La rabia lo cruje. Frota la paleta como si quiera sacarle fuego. No puede dejar de pensar en lo estúpido que ha sido. Sólo a un necio volvería a caer en lo mismo. Tira la madera dentro de la pila. Se parte en dos. Se frota los ojos. Si no fuera porque se sentiría ridículo, rompería a llorar ahora mismo. Pero los hombres no lloran. No sabe quien dijo esa estupidez. Él se muere de ganas de llorar.
La noche es fría. No puede ser de otra manera. Camina despacio hasta el metro. Aún se pregunta cómo pudo ser tan estúpida, sólo una necia se comportaría como ella. Es la enésima vez que discuten por lo mismo. Aún recuerda la primera vez. Fue en aquella cafetería donde se encontraban todos los martes. El motivo, una tontería, como siempre. Aquel día se marcharon sin tan siquiera despedirse. Pero se buscaban. Tontas excusa para encontrarse, disfrutarse. Sólo se torcían cuando uno ponía un pie tras la frontera que nadie había trazado pero los dos sabían existía. Nimiedades que enmascaraban pesares más importantes. Se prometía, cientos de veces, no caer en sus propias trampas, dejar que el tiempo transcurriera sin plantearse nada más que vivir los momentos que la vida le entregaba. Los dos, cada uno por su cuenta, habían decidido continuar con sus vidas. Empeñarse en otra cosa distinta no tenía sentido.

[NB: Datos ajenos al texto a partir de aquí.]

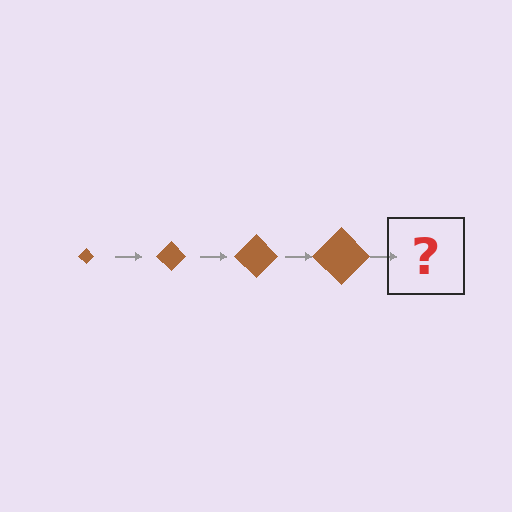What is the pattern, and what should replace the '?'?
The pattern is that the diamond gets progressively larger each step. The '?' should be a brown diamond, larger than the previous one.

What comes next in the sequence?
The next element should be a brown diamond, larger than the previous one.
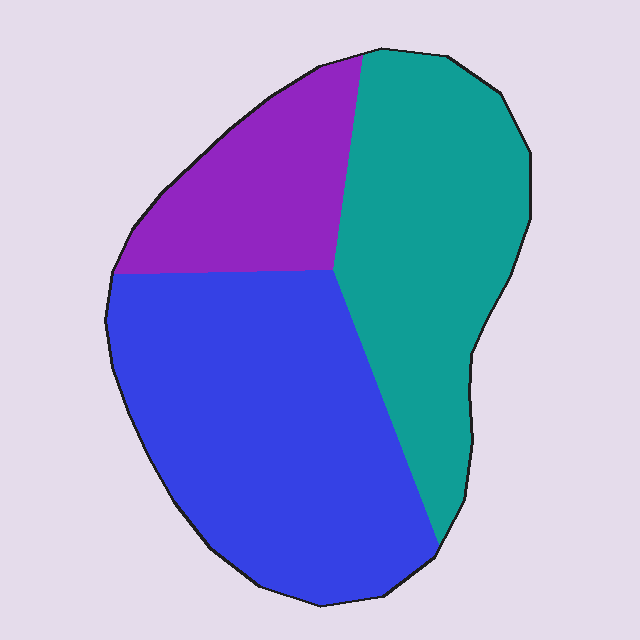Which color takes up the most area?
Blue, at roughly 45%.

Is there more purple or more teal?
Teal.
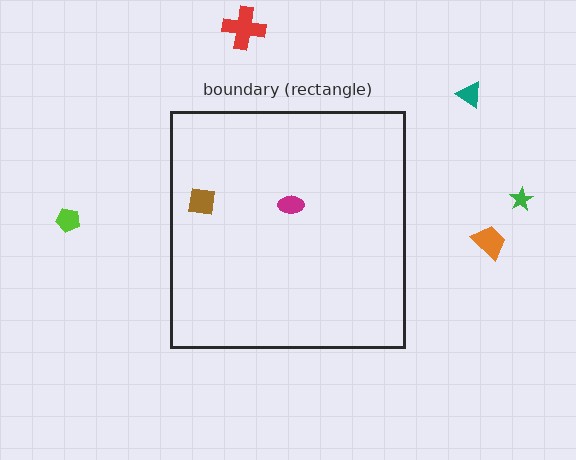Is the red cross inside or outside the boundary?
Outside.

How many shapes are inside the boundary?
2 inside, 5 outside.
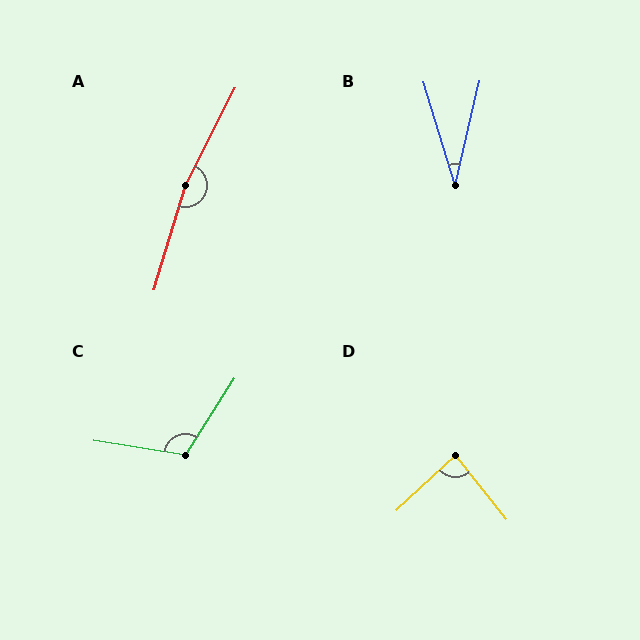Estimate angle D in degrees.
Approximately 85 degrees.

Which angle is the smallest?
B, at approximately 30 degrees.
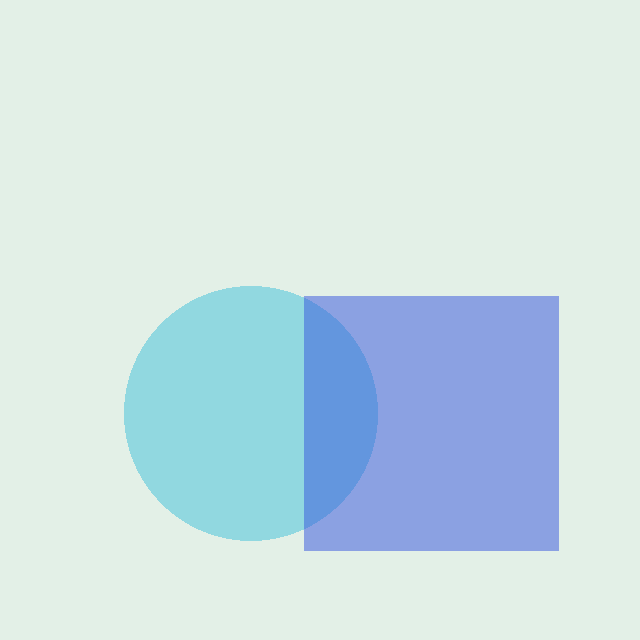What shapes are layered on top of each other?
The layered shapes are: a cyan circle, a blue square.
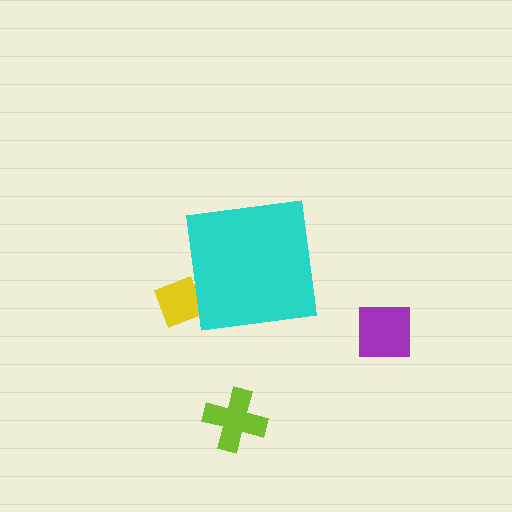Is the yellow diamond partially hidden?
Yes, the yellow diamond is partially hidden behind the cyan square.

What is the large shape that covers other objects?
A cyan square.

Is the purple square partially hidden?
No, the purple square is fully visible.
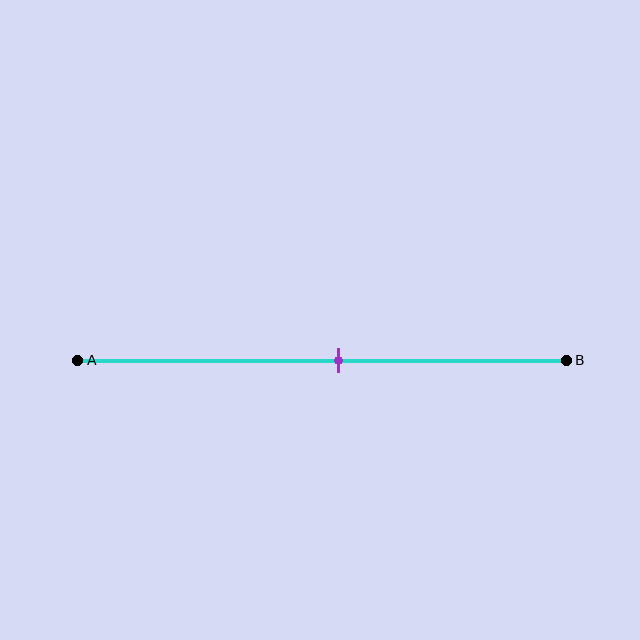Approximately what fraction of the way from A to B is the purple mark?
The purple mark is approximately 55% of the way from A to B.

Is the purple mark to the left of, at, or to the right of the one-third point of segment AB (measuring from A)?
The purple mark is to the right of the one-third point of segment AB.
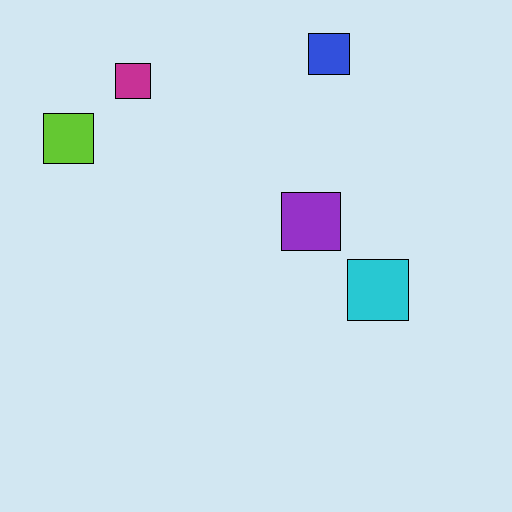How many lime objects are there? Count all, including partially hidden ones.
There is 1 lime object.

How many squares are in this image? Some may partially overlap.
There are 5 squares.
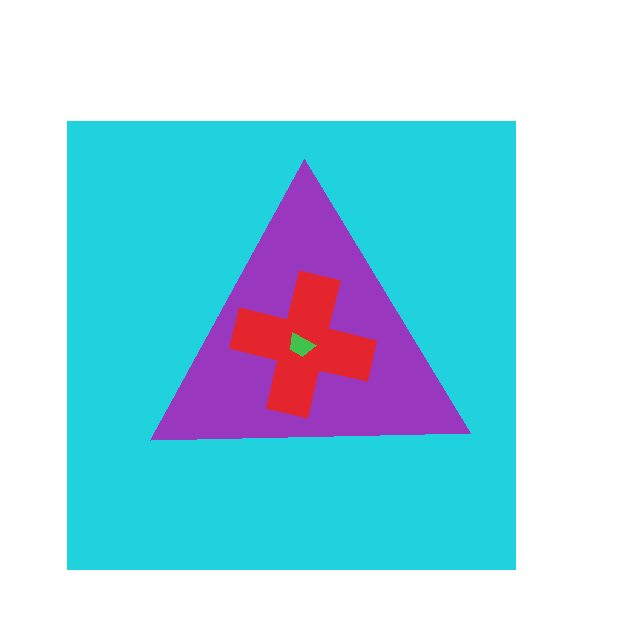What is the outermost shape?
The cyan square.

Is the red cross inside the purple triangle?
Yes.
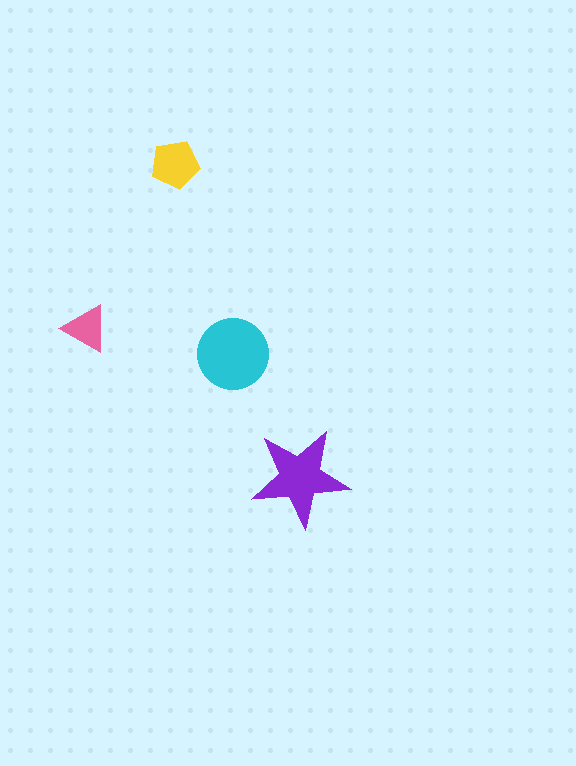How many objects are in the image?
There are 4 objects in the image.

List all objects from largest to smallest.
The cyan circle, the purple star, the yellow pentagon, the pink triangle.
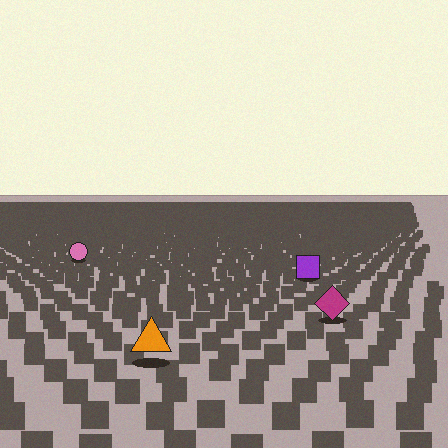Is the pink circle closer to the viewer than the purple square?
No. The purple square is closer — you can tell from the texture gradient: the ground texture is coarser near it.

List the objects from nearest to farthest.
From nearest to farthest: the orange triangle, the magenta diamond, the purple square, the pink circle.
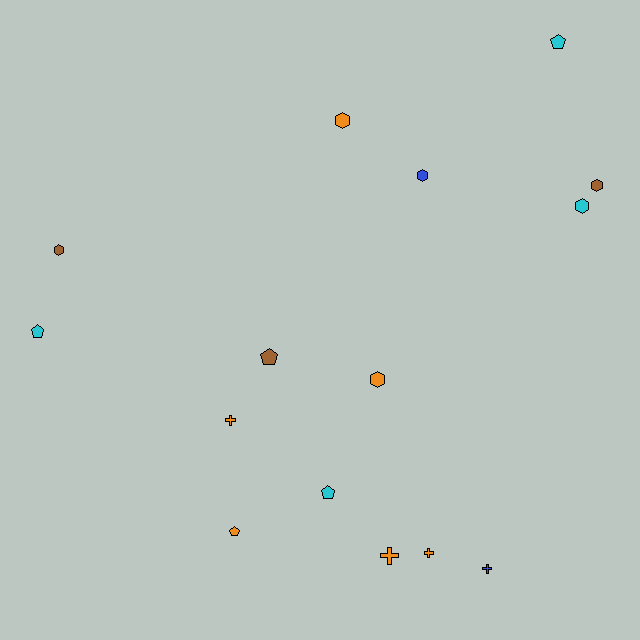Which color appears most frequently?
Orange, with 6 objects.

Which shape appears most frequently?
Hexagon, with 6 objects.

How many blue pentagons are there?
There are no blue pentagons.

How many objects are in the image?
There are 15 objects.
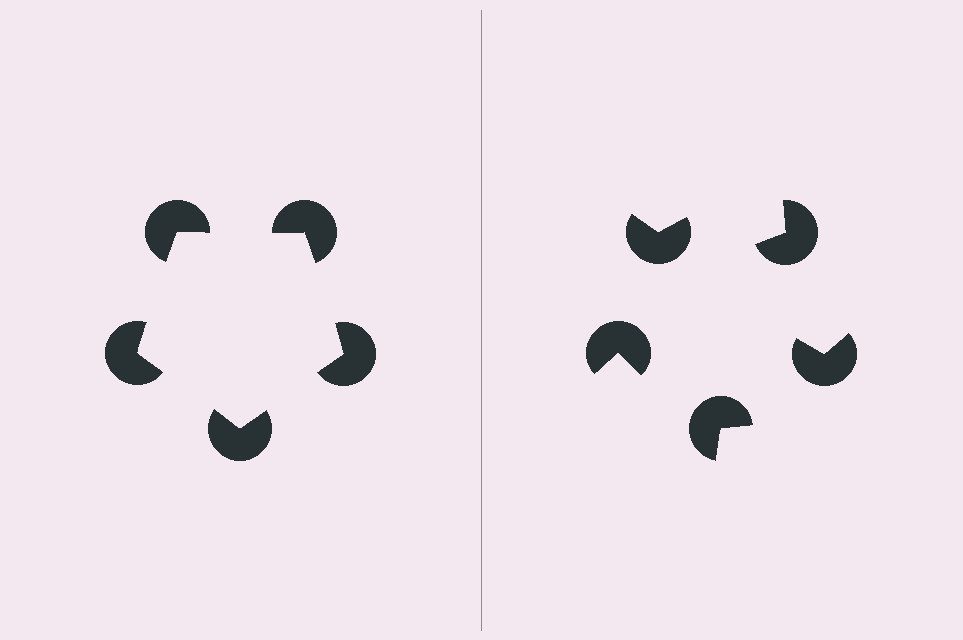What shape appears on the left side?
An illusory pentagon.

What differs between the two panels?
The pac-man discs are positioned identically on both sides; only the wedge orientations differ. On the left they align to a pentagon; on the right they are misaligned.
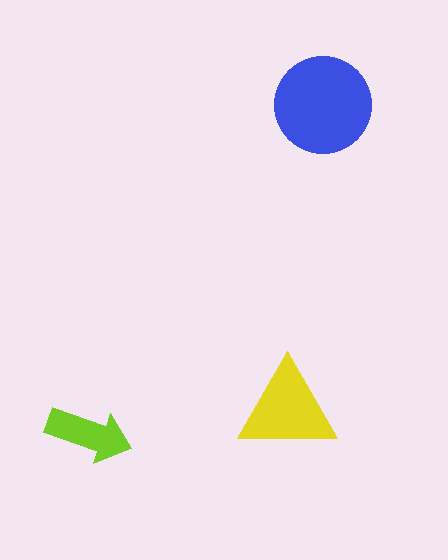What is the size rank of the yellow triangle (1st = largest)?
2nd.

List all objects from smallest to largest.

Abre la puerta de casa, procurando no hacer ruido. Lleva el maquillaje corrido. Deja el bolso sobre la mesa del comedor y se encierra en el baño.
Apoya las manos en el mármol frío. Empieza a temblar. Se abraza intentando contener los espasmos pero un torrente de lágrimas la inunda del todo. Se sienta en el borde de la bañera. Lo tiene decidido, no le va a volver a ver más, no sirve de nada. Las cosas son como son, nada va a cambiar. Ella tiene su vida, él la suya.
Unos golpes suaves en la puerta, la sobresaltan. Sí, todo va bien, sólo un poco mareada, pero todo está bien. Abre el grifo. El agua le recorre la nuca, ahora tiene frío del de verdad, del que viene de fuera.